Car, pendant les six années de la transition démocratique, Juan Carlos jouera un rôle décisif. Il exercera véritablement le pouvoir, tendant la main à l'opposition, endormant les piliers du régime par de bonnes paroles, cajolant les militaires... et s'inventant un règne. Dans ce pays de républicains et de caudillistes, d'espagnolistes et de nationalistes catalans et basques, de catholiques et d'anticléricaux, où les royalistes sont finalement depuis longtemps la catégorie politique la moins active et la plus divisée, il réussit le tour de force non seulement de réinstaller la monarchie, mais en plus, de la rendre populaire.

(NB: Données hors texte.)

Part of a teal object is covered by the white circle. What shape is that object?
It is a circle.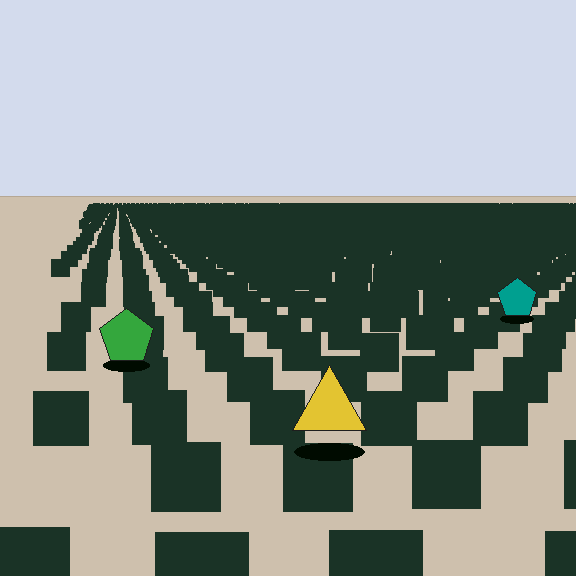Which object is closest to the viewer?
The yellow triangle is closest. The texture marks near it are larger and more spread out.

« SEUL COUP D'ETAT DE L'HISTOIRE ENREGISTRÉ PAR LA TÉLÉVISION »

Cette popularité s'est scellée le 23 février 1981. Chacun a, gravée sur la rétine, l'image saisissante du lieutenant-colonel Antonio Tejero surgissant, pistolet au poing, dans l'hémicycle du Congrès des députés avec son commando de gardes civils. Les députés, réunis pour l'investiture de Leopoldo Calvo Sotelo à la présidence du gouvernement, et le personnel du Parlement se jettent à terre. Dans son grand livre Anatomie d'un instant (Actes sud, 2010, 24,80 euros), l'écrivain Javier Cercas décrypte comment chacun croit se souvenir d'avoir vu en direct ce « seul coup d'Etat de l'histoire à avoir été enregistré par la télévision », alors même que ces images n'ont été diffusées qu'après coup, le lendemain, pour la bonne et simple raison que les putschistes avaient pris le contrôle de la télévision. Les radios, en revanche, ont relaté l'événement en direct.